Il Cuneese va verso un isolamento grave se non verranno fatti gli adeguati investimenti in infrastrutture. Questo pezzo di nord-ovest rischia di essere tagliato fuori da grandi transiti e la mancanza di adeguate reti penalizza molto le imprese del territorio. Lo abbiamo detto la scorsa settimana al Prefetto di Cuneo Russo, assieme a tanti Sindaci, e lo ribadiamo oggi a poche ore dalla nevicata che ha bloccato il Colle della Maddalena e complicato molto la circolazione sul Tenda, per colpa di inefficienze gestionali francesi. Non possiamo più accettarlo. Lo abbiamo spiegato al Governo e lo scriviamo oggi ad Anas, assieme ai Sindaci della Valle Stura, con il Presidente dell’Unione montana Loris Emanuel, arrabbiati per il traffico bloccato sotto la neve in mezzo ai loro Comuni, con danni enormi per le comunità. Serve un intervento immediato ma strutturale, per non lasciare isolato questo pezzo di Paese“.  Lo afferma Lido Riba, Presidente Uncem Piemonte.

Asti – Cuneo

Prosegue Riba: “Sulla Asti-Cuneo continuiamo a non avere risposte, certezze sull’intervento, tempi chiari sullo sblocco degli appalti. Sul Maddalena, Anas non fa corretta informazione, non blocca i tir senza catene, fa salire tutti anche con la neve e quanto successo nelle scorse ore, con il traffico bloccato in mezzo ai paesi e tanti autoarticolati finiti fuori strada, è molto grave. Dei lavori per le circonvallazioni dei paesi non vi è traccia. Poi il Tenda, la statale e la ferrovia. Siamo arrivati al ridicolo, situazioni al limite del possibile. I Sindaci Germana Avena e Angelo Fruttero, con tutti i colleghi, sono sul piede di guerra. Hanno ragione. Non è più sopportabile quella situazione. Non è accettabile che un passaggio internazionale, da Torino verso la Francia attraverso Cuneo, sia bloccato ogni settimana per un motivo diverso. Questa volta perché i francesi non hanno pulito le strade dalla neve, la scorsa settimana perché mancava il presidio dei vigili del fuoco al tunnel. È ridicolo“.

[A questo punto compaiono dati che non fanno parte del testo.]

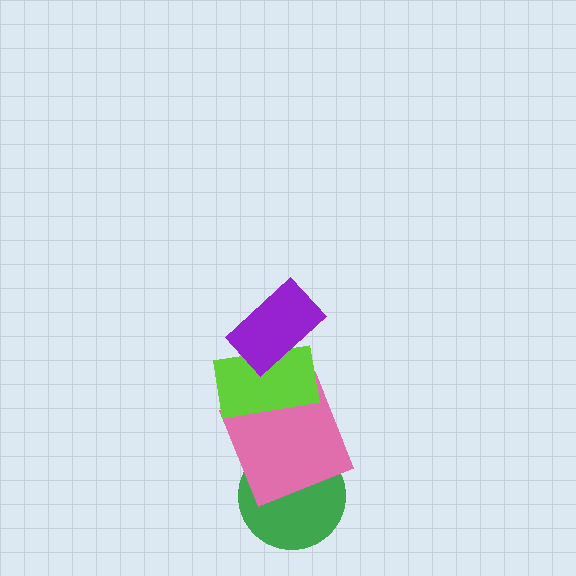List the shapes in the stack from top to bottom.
From top to bottom: the purple rectangle, the lime rectangle, the pink square, the green circle.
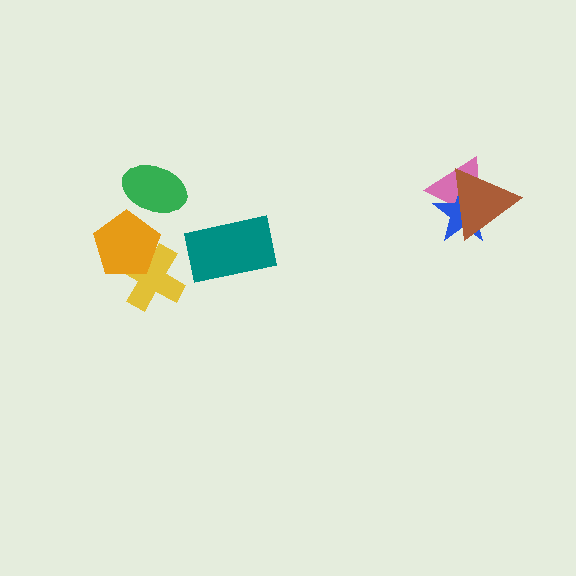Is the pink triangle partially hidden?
Yes, it is partially covered by another shape.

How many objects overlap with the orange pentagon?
1 object overlaps with the orange pentagon.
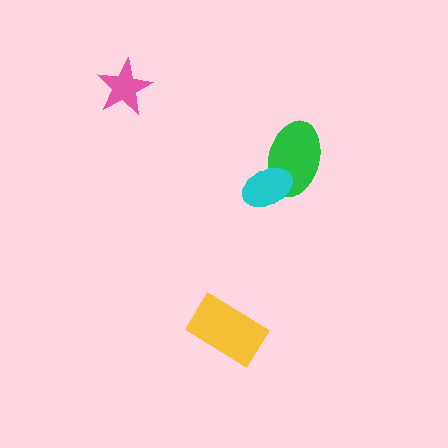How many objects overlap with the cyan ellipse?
1 object overlaps with the cyan ellipse.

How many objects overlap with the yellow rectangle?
0 objects overlap with the yellow rectangle.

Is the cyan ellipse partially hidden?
No, no other shape covers it.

La politica locale – spiega il Presidente Uncem, Marco Bussone – a partire dal Sindaco di Cuneo, sta facendo una battaglia sacrosanta e forte per dare dignità a questa porzione di Alpi. Ma è chiaro che ci sentiamo presi in giro, da Anas e da chi a Roma non risponde, è disinteressato, chi pensa che qui ci siano ancora gli ultimi nel territorio marginale dell’Italia. Meritiamo di più. Lo ripetiamo con forza. E ci faremo ascoltare“.